Ancak Müslüman kitlelerin ezici çoğunluğu farklı Kur’an Mushaflarının olduğunu bilmez. Konuyu bilen İslam âlimleri ise Bir hadiste yer alan “Kur’an’ın 7 kıraat üzerine indirildiği” açıklamasını yaparlar ve Kur’an Mushafları arasındaki farklılığın Kur’an daha yazılmamış iken Kur’an’ı ezberleyen sahabeler arasındaki şive-ağız farklılıklarına bağlarlar. Kaç değişik Kur’an Mushafı’nın var olduğu bilinmese de günümüze ulaşan farklı Kur’an Mushafları vardır. Libya’da Qaloon ve Sudan’da El-duri Mushafları kullanılır ve bu Mushaflarda da diğer Mushaflara göre farklılık vardır. Ama biz şu anda İslam dünyasında en fazla kullanılan 2 farklı Kur’an Mushaf olan Warsh ve Hafs Mushaflarının birbirlerinden farklılıklarını inceleyeceğiz.

Kuzey Afrika (Warsh) Müstafi: Cezayir, Fas, Tunus’un bir kısmı, Afrika’nın ortalarındaki ülkelerde yasayan Müslüman topluluklarınca kullanılan Mushaf’tır. Osman El-Kutbi El-Masri’ye atfedilen Mushaf’tır.

Ortadoğu (Hafs) Müstafi: Türkiye dâhil diğer birçok ülkede kullanılan Mushaf budur. Hafs Al-Asadi’ye atfen bu ismi almıştır.

Suudi Arabistan’da bu iki Mushaf’ta kullanılır.

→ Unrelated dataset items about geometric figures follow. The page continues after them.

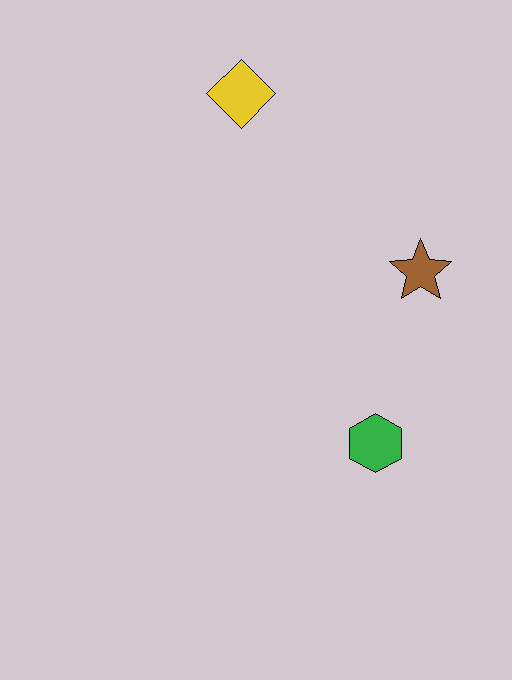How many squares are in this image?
There are no squares.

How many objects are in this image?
There are 3 objects.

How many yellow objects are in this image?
There is 1 yellow object.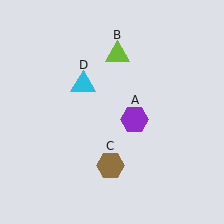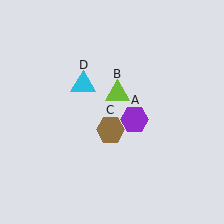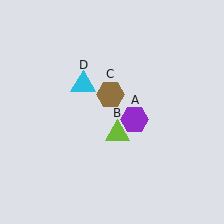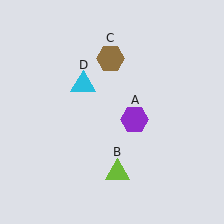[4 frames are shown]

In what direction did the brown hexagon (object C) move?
The brown hexagon (object C) moved up.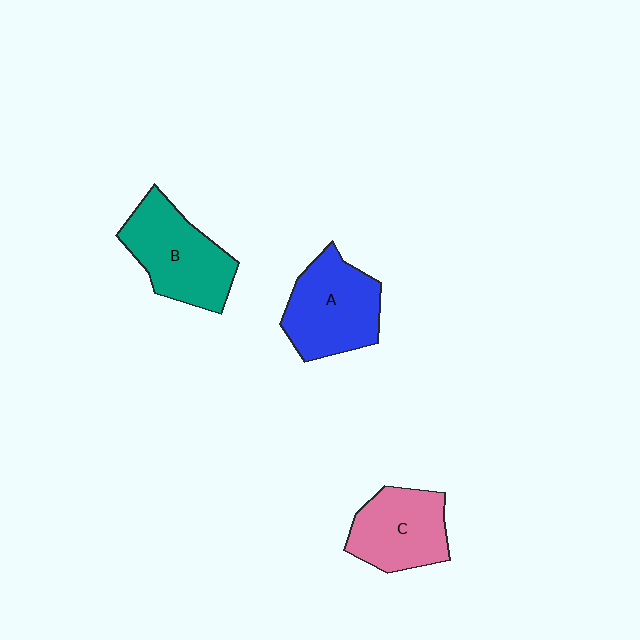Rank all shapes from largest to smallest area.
From largest to smallest: B (teal), A (blue), C (pink).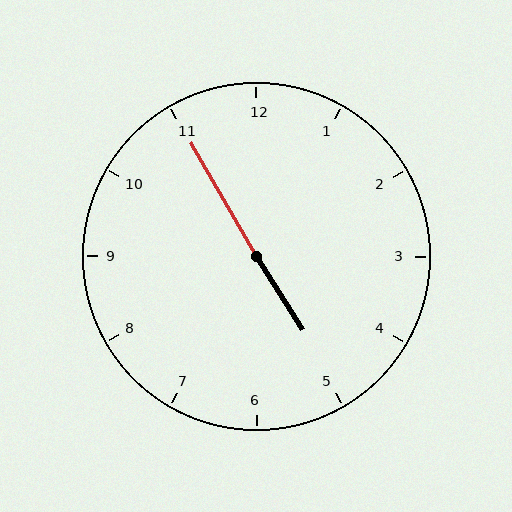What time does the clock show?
4:55.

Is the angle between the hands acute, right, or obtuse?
It is obtuse.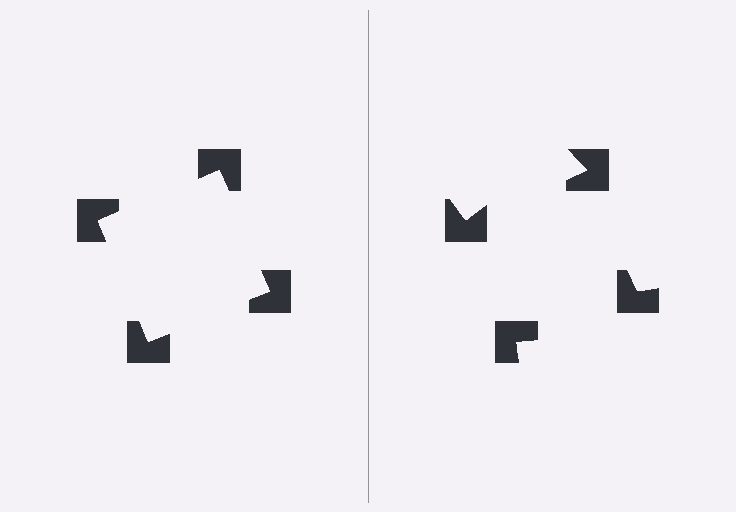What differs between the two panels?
The notched squares are positioned identically on both sides; only the wedge orientations differ. On the left they align to a square; on the right they are misaligned.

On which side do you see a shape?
An illusory square appears on the left side. On the right side the wedge cuts are rotated, so no coherent shape forms.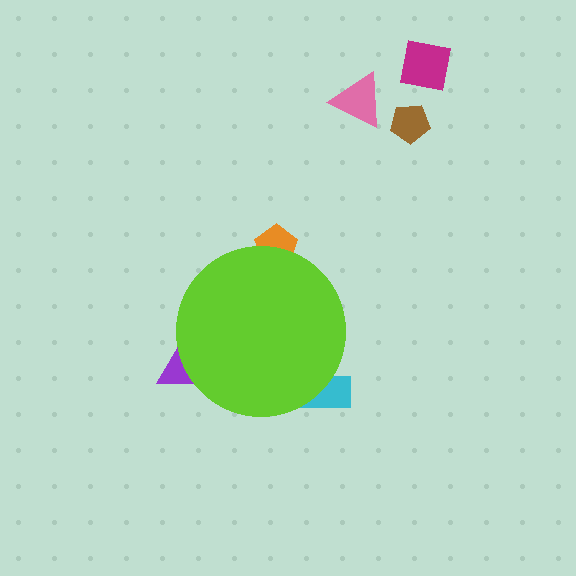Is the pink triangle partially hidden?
No, the pink triangle is fully visible.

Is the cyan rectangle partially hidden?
Yes, the cyan rectangle is partially hidden behind the lime circle.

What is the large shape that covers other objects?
A lime circle.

Okuduğunuz Kur’an’ın Hafs’ mı yoksa Warsh Mushaf mı olduğunu anlamanın yolu çok basittir. Okuduğunuz Kur’an’da her surenin başında olan “Bismillahirrahmanirrahim” ayet olarak kabul edilmiş ve her surenin 1. nolu ayeti olmuş ise Warsh Mushaf’ını okuyorsunuz demektir. Hafs Mushaf’ında ayet numaralandırmalarında “Bismillahirrahmanirrahim” ayet olarak geçmez ve surenin başına yazılır ama 1 nolu ayet bismillahtan sonra başlar. Ancak karıştırmayınız, Fatiha suresinin birinci ayeti zaten “bismillahirrahmanirrahim”dir. Bu nedenle diğer surelerdeki 1. ayetlere bakınız.

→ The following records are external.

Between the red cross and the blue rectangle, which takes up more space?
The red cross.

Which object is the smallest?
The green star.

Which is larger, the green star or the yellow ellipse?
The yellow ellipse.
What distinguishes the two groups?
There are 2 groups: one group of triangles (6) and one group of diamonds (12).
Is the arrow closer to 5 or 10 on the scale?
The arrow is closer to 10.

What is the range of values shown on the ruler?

İslam âlimleri en çok kullanılan bu iki Mushaf arasında çok küçük yazım ve okuyuş farklılıkları olduğunu ve anlam kaymasının az olduğunu ve Kur’an’ın anlam bütünlüğüne zarar vermediğini söylerler. Bu savunma doğrudur. Ama cahil toplumların Kur’an’ın tek harfinin bile değişmediği seklindeki inandıkları yalanı ortadan kaldırmak için mücadele etmeyip konuyu sadece kendi aralarında tartışıp toplumu cahil bırakmaları önemli bir hatadır. Evet, farklı Mushaflar arasındaki harf-kelime farklılıkları Kur’an’ın anlam bütünlüğüne zarar vermiyor. Tabi bazı ayetlerin anlamları farklı olabiliyor ama bu Kur’an’ın vermek istediği mesajı etkilemiyor.

Şimdi bu iki Mushaf arasındaki yüzlerce farktan bazılarına bakalım:

Bakara 125. ayet:

Hafs Mushaf’ında “vettehizu” anlamı ” (siz) alın-edinin”.

Warsh Mushaf’ında ise “vettehazu” anlamı “(onlar) aldılar-edindiler”

İbrahim’in makamı hakkında olan bu ayette mesaj değişmese de anlam değişiyor.

Hafs Mushaf’ında İbrahim’in makamı ile ilgili emir vardır. Ayette ilgili kısım: Siz de İbrahim’in makamından bir namaz yeri edinin (orada namaz kilin).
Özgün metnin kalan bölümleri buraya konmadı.